Stonerid - polska platformówka w starym, dobrym stylu
Jeżeli Wasze dzieciństwo upłynęło pod znakiem takich gier jak Król Lew, Alladyn, Contra i Mario, to retro czar platformówki Stonerid powinien do Was trafić.
Stonerid jest jeszcze w fazie produkcji. Autorzy, złożone z trzech osób studio Enitvare, planują skończyć grę pod koniec roku. Miałem możliwość zagrania w kilka początkowych etapów i choć można przyczepiać się do nieco surowej oprawy graficznej, to same poziomy i mechanika rozgrywki dostarczają frajdy i wciągają.
Główny bohater gry ma dwa wcielenia: "mroczne" i "kamienne". W "kamiennym" potrafi zbijać stworki i chodzić po magicznych kolcach. W "mrocznym" może chodzić po drabinach i zbierać beczki wypelnione trującymi substancjami potrzebne do skończenia etapu.

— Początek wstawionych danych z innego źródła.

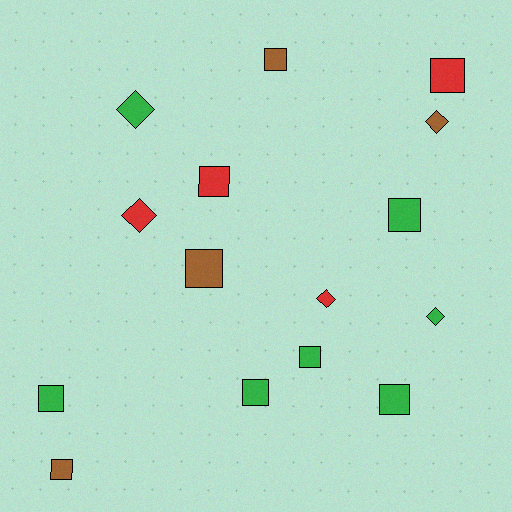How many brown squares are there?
There are 3 brown squares.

Na poziomach umieszczone są specjalne totemy, które zmuszają gracza do zmiany wcieleń.
Grając trzeba wykazać się głównie zręcznością i spostrzegawczością. Autorzy, wierni starym grom, umieścili na poziomach masę ukrytych komnat i różnych teleportów do odkrywania. W momencie nadziania się na jakiś kolec lub stworka, gracz cofany jest do specjalnego kamienia, który wcześniej aktywował.